When patients in this study were divided into groups based on various aspects of their health at baseline, the levels of improvements seen by each group in most components of the SF-36, the 6MWD, the SOBQ, and the BDI-II were almost always similar.

“We add to the literature by comparing outcomes across quartiles of baseline exercise capacity and showing that patients benefit independent of underlying functional capacity,” said Mr. Schroff and his colleagues.

A few differences in the outcomes following pulmonary rehabilitation were observed between these baseline characteristics–based groups. When patients were grouped by exercise capacity, for example, those with the lowest baseline exercise capacity (as measured by the 6MWD) experienced the largest incremental improvement in the 6MWD. Additionally, when patients were grouped by dyspnea score, those with the worst baseline dyspnea experienced the greatest reduction in dyspnea. However, those with the lowest lung function made the smallest improvement in the 6MWD. Another of these differences was observed between the patients with the lowest baseline lung function and the patients in the other lung function-based quartiles. Those with the worst lung function made the smallest improvement in the 6MWD, which was 39.0 m, on average. All of these subgroups achieved clinically significant improvements in the 6MWD and SOBQ (Ann Am Thorac Soc. 2017 Jan 1;14[1]:26-32).

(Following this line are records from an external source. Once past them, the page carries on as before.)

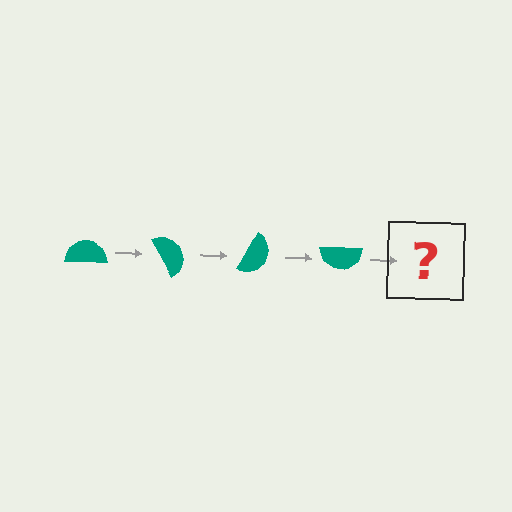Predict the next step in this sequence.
The next step is a teal semicircle rotated 240 degrees clockwise.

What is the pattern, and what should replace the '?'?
The pattern is that the semicircle rotates 60 degrees clockwise each step. The '?' should be a teal semicircle rotated 240 degrees clockwise.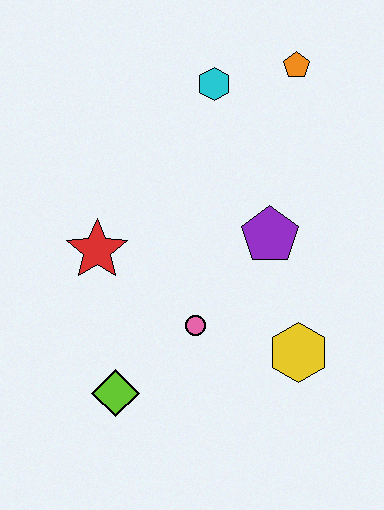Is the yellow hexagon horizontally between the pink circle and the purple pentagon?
No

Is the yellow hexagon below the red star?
Yes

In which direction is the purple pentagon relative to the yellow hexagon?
The purple pentagon is above the yellow hexagon.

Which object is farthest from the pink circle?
The orange pentagon is farthest from the pink circle.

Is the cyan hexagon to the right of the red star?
Yes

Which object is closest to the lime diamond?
The pink circle is closest to the lime diamond.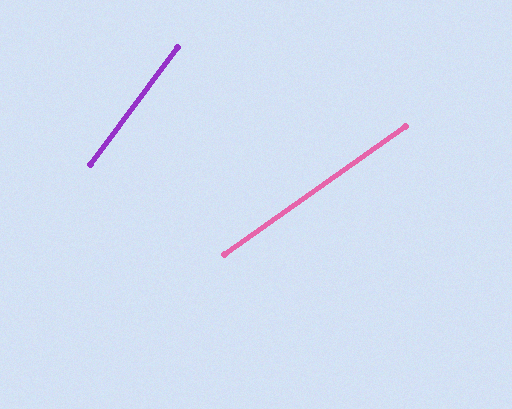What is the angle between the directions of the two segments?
Approximately 18 degrees.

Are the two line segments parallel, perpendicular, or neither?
Neither parallel nor perpendicular — they differ by about 18°.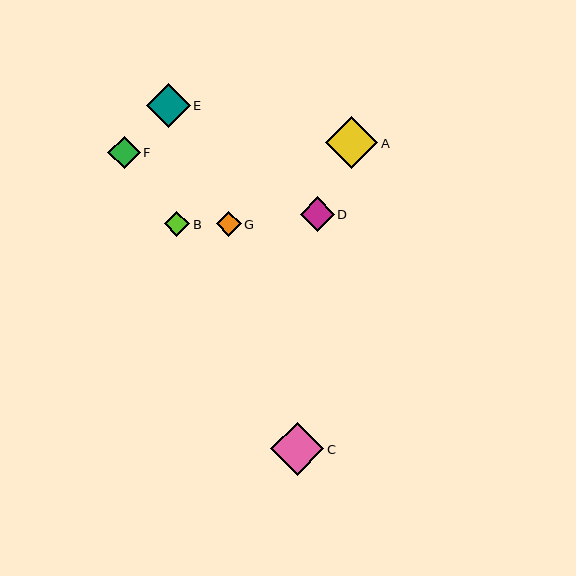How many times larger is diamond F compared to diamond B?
Diamond F is approximately 1.3 times the size of diamond B.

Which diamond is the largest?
Diamond C is the largest with a size of approximately 53 pixels.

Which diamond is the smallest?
Diamond G is the smallest with a size of approximately 25 pixels.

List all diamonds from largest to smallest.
From largest to smallest: C, A, E, D, F, B, G.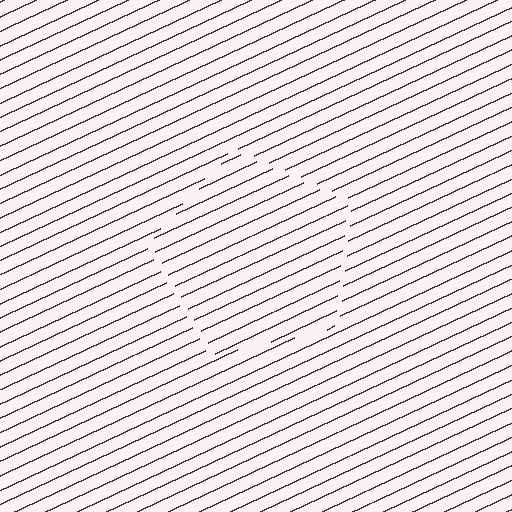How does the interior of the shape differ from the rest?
The interior of the shape contains the same grating, shifted by half a period — the contour is defined by the phase discontinuity where line-ends from the inner and outer gratings abut.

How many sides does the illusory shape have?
5 sides — the line-ends trace a pentagon.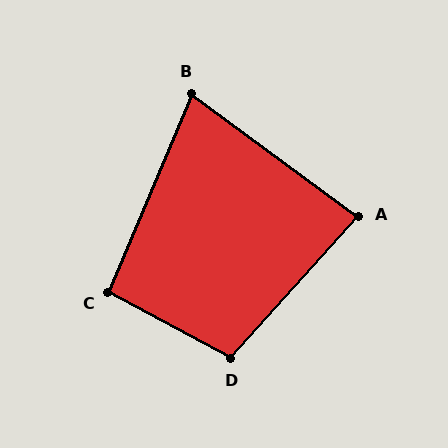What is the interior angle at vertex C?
Approximately 96 degrees (obtuse).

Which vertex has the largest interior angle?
D, at approximately 104 degrees.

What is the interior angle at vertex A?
Approximately 84 degrees (acute).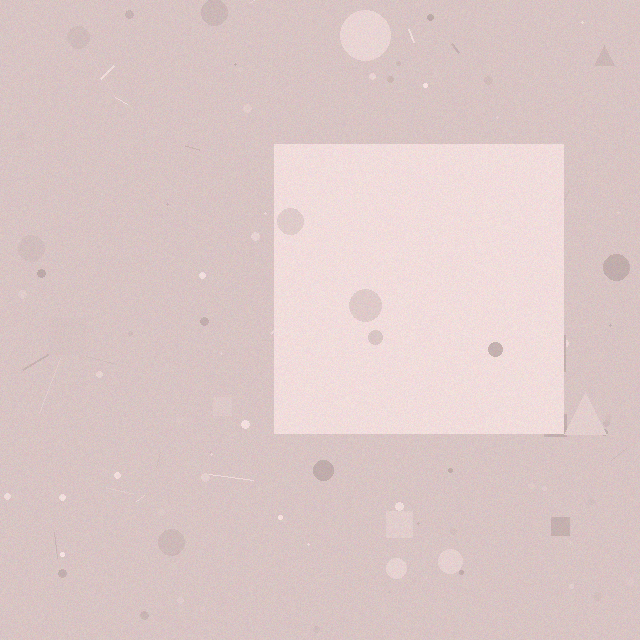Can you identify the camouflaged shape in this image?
The camouflaged shape is a square.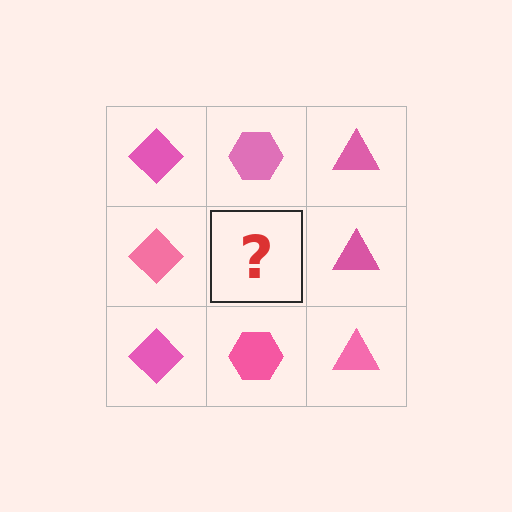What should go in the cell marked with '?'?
The missing cell should contain a pink hexagon.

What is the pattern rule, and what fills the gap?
The rule is that each column has a consistent shape. The gap should be filled with a pink hexagon.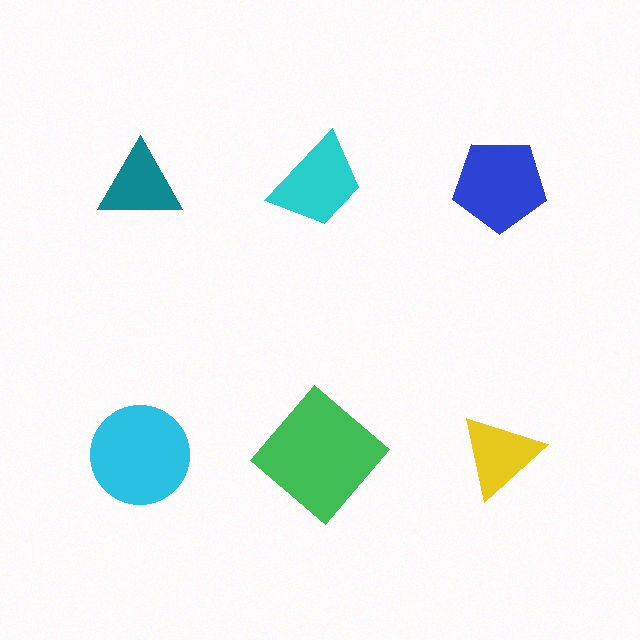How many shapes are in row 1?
3 shapes.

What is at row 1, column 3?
A blue pentagon.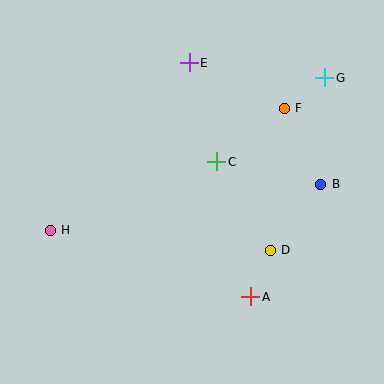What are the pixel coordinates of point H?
Point H is at (50, 230).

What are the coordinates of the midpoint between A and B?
The midpoint between A and B is at (286, 240).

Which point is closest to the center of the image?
Point C at (217, 162) is closest to the center.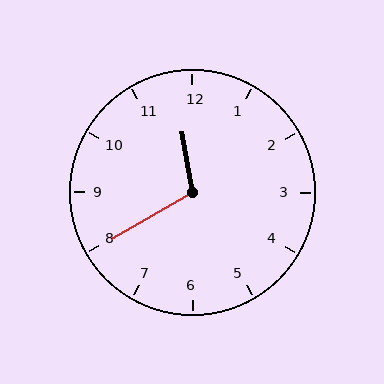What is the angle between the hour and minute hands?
Approximately 110 degrees.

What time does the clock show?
11:40.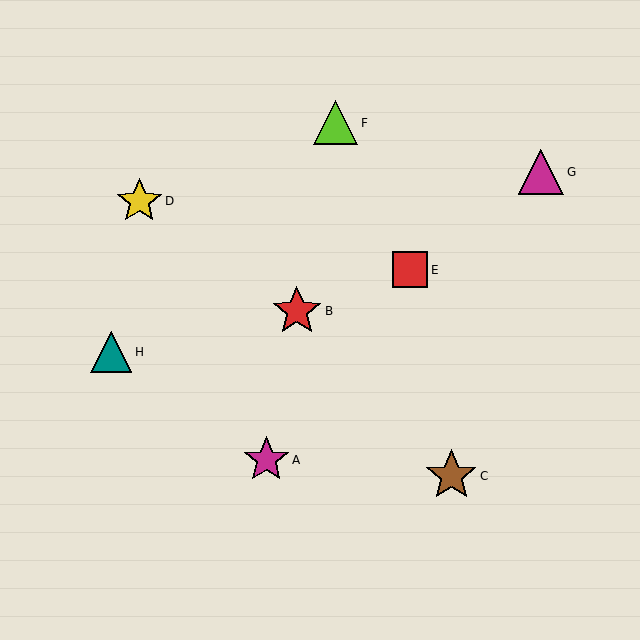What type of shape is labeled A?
Shape A is a magenta star.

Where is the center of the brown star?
The center of the brown star is at (451, 476).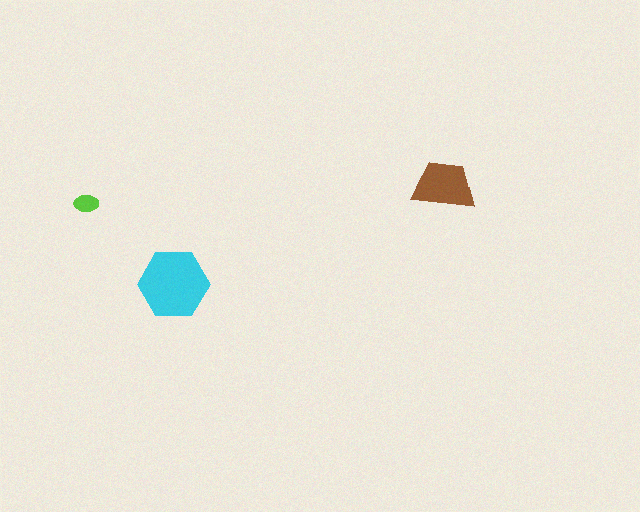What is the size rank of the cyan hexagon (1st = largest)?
1st.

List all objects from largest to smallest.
The cyan hexagon, the brown trapezoid, the lime ellipse.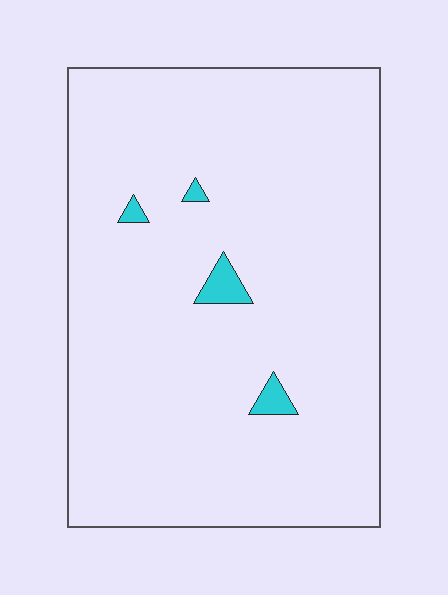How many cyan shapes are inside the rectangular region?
4.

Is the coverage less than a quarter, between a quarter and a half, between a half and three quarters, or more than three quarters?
Less than a quarter.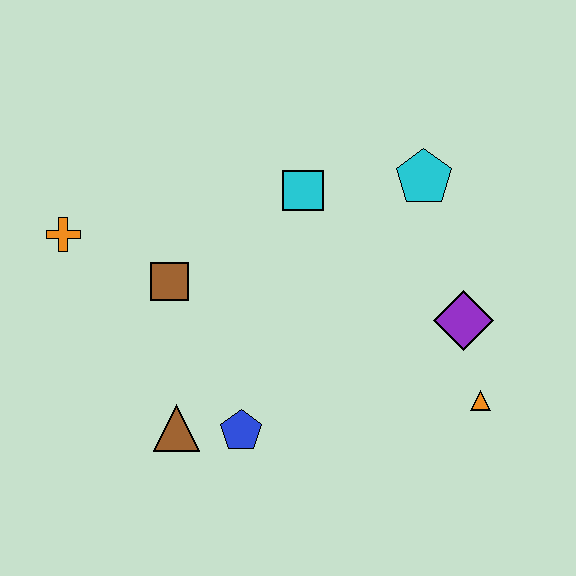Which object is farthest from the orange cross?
The orange triangle is farthest from the orange cross.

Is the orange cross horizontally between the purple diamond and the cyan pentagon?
No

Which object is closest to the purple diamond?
The orange triangle is closest to the purple diamond.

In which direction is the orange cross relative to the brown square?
The orange cross is to the left of the brown square.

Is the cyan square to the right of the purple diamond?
No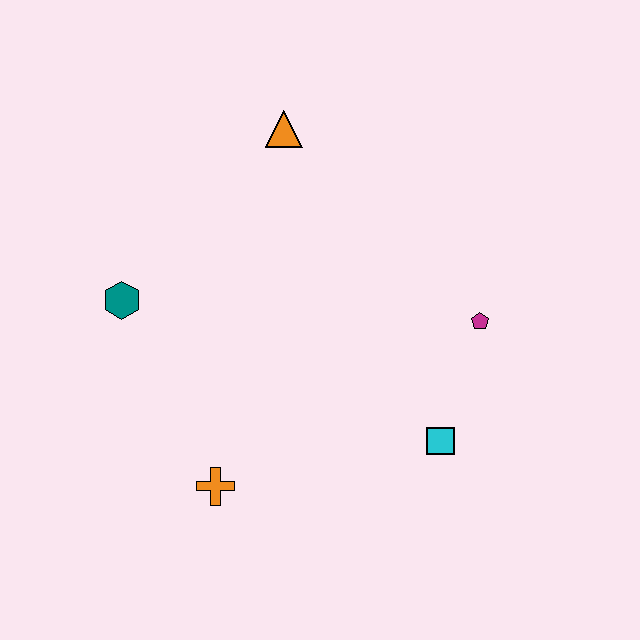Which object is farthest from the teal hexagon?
The magenta pentagon is farthest from the teal hexagon.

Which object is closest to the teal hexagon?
The orange cross is closest to the teal hexagon.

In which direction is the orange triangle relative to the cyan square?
The orange triangle is above the cyan square.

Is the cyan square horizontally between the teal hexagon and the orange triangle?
No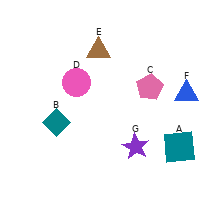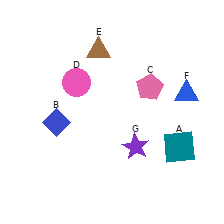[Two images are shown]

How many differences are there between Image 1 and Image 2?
There is 1 difference between the two images.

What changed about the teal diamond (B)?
In Image 1, B is teal. In Image 2, it changed to blue.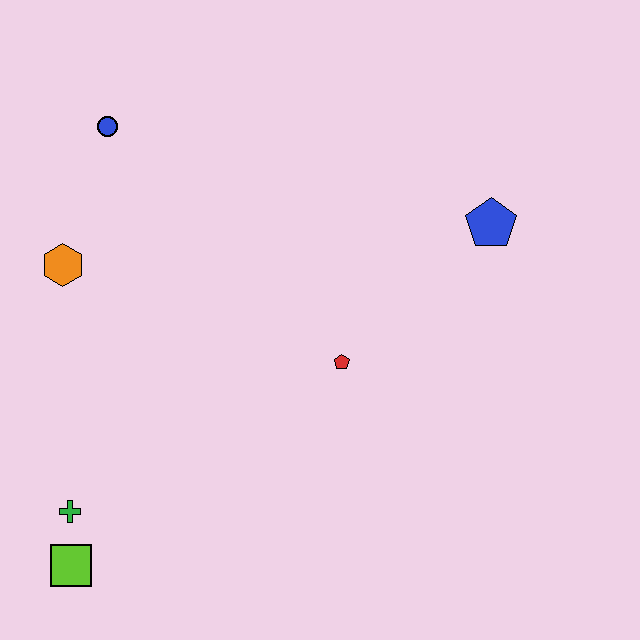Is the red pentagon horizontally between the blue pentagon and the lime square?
Yes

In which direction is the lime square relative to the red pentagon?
The lime square is to the left of the red pentagon.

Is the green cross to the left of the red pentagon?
Yes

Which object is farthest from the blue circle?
The lime square is farthest from the blue circle.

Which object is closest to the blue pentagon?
The red pentagon is closest to the blue pentagon.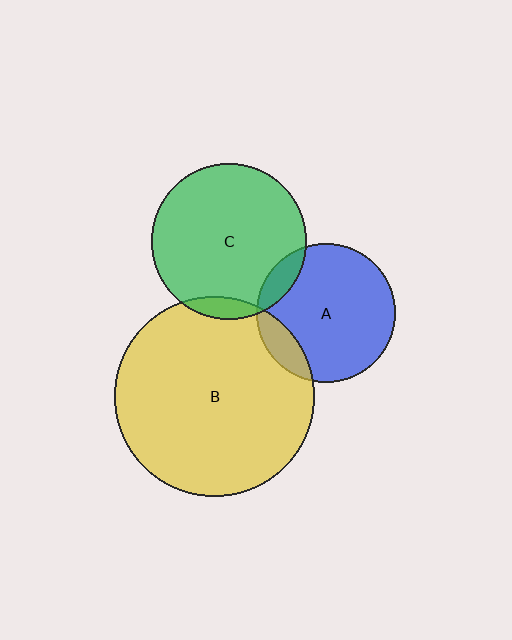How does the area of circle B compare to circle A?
Approximately 2.1 times.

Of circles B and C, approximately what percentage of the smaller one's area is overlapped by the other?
Approximately 5%.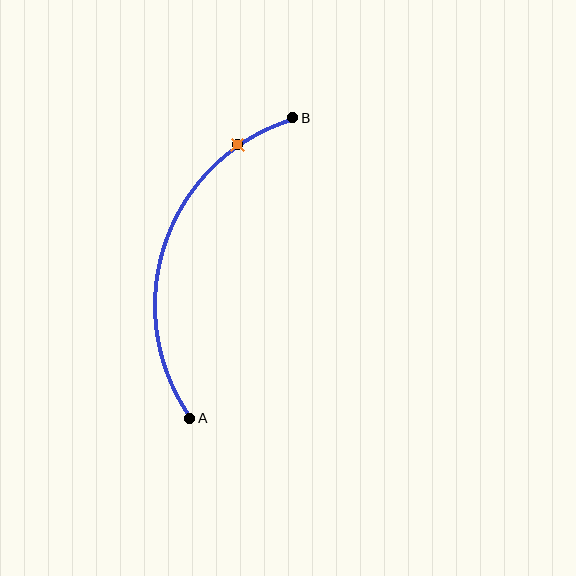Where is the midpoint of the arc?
The arc midpoint is the point on the curve farthest from the straight line joining A and B. It sits to the left of that line.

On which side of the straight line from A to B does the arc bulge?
The arc bulges to the left of the straight line connecting A and B.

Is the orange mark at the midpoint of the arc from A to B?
No. The orange mark lies on the arc but is closer to endpoint B. The arc midpoint would be at the point on the curve equidistant along the arc from both A and B.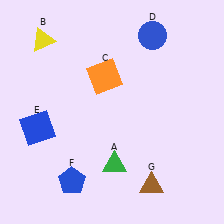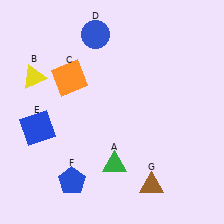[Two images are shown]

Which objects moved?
The objects that moved are: the yellow triangle (B), the orange square (C), the blue circle (D).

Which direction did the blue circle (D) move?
The blue circle (D) moved left.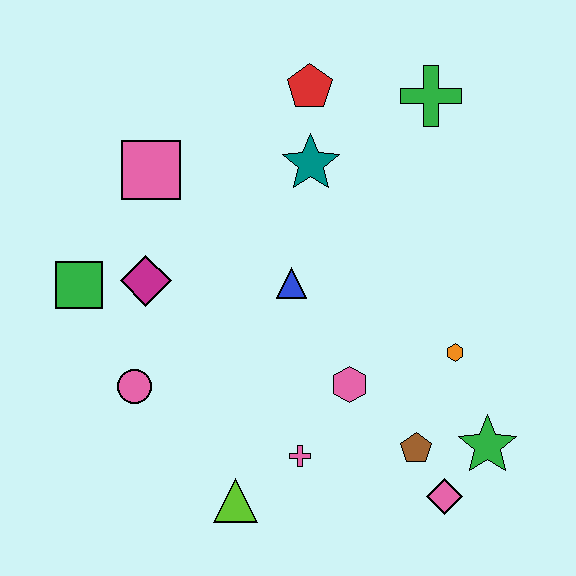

Each exercise session included aerobic exercises, resistance training, and breathing techniques. Cardiovascular exercise was prescribed starting at 20-30 minutes of continuous or interval bouts and was gradually increasing until 30-45 minutes of exercise was achieved. Patients also received education sessions lasting 40-60 minutes on understanding their disease, smoking cessation counseling, appropriate use of inhalers, diet and nutrition, and stress management. Subjects with other concurrent chronic respiratory diseases were excluded from the analysis.

The researchers noted that their findings may not be generalizable to patients with disease burdens causing them to drop out of the study. “Although we have previously shown that baseline levels of dyspnea, FEV1, and exercise capacity did not influence dropout rates, this could be a source of bias,” they noted.

“Patients with COPD experienced meaningful improvements in quality of life, dyspnea, exercise capacity, and depression, regardless of baseline lung function, dyspnea, and exercise capacity. Current guidelines should be amended to recommend pulmonary rehabilitation to all patients with COPD, regardless of their baseline level of disease burden,” the analysis’ authors said.

Three of the study’s authors reported receiving grants and other fees or a single grant from various sources. The other authors, including Mr. Schroff, said they had nothing to disclose.